Karena kesal, Arby langsung menghapus pesan-pesan tersebut. Dan pesan selanjutnya tidak sempat dia hapus dan baca, dan yang lebih sialnya lagi, dibaca oleh Freya.


Satu hari setelah Freya marah kepadanya, Marcell, Vian dan Ikmal di mall


"Kamu sih, pakai bohong segala," Vian mendelik kesal pada Marcell.


"Kan aku maksudnya mau beli kado dan persiapan kejutan buat ulang tahun Nania.
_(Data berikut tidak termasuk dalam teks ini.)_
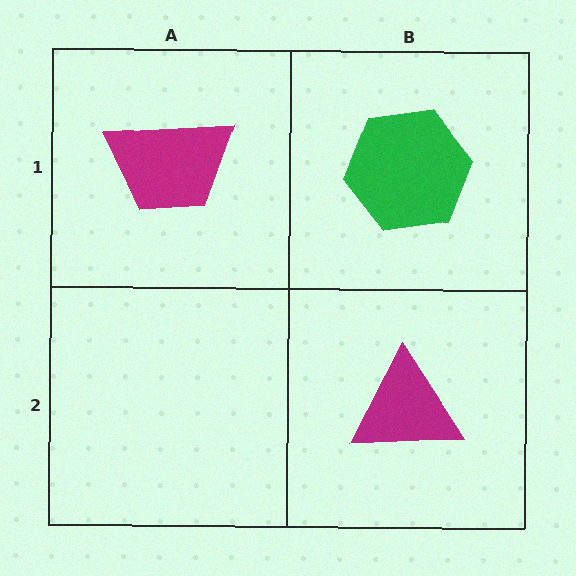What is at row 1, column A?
A magenta trapezoid.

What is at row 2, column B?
A magenta triangle.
Kamu juga bohong sama Aruna!"


"Lah, kan aku nememin kamu, masa aku bilang sama Aruna kalau lagi nemenin kamu ke mall."


"Iya juga, ya."


Lagi-lagi kesalah pahaman terjadi akibat ulah Marcell dan Vian, sama seperti beberapa tahun yang lalu.


Keesokannya, Nuna datang ke kampus Arby dan melabrak cewek yang bernama Angel.


"Dasar cewek ganjen, bisa-bisanya kamu hodain Arby. Arby tuh milik Freya, tahu enggak. Kamu tuh enggak ada apa-apanya dibandingkan dengan Freya.


Terjadilah aksi saling cakar, jambak dan caci maki dengan mengabsen kebun binatang. Membuat Arby dan Ikmal kualahan menengahi mereka. Angel yang didukung oleh ketiga temannya, menyerang Nuna yang tak kalah garang, apalagi dia juga bisa bela diri sama seperti Freya.


" Ya ampun Ar, kemarin Freya, sekarang Nuna. Makanya kalau sudah sold out, jangan tebar pesona. Repot sendiri kan kamu jadinya."


Arby hanya mendengkus pada Vian dan Marcell yang baru datang, bukannya bantuin, malah ngerocos.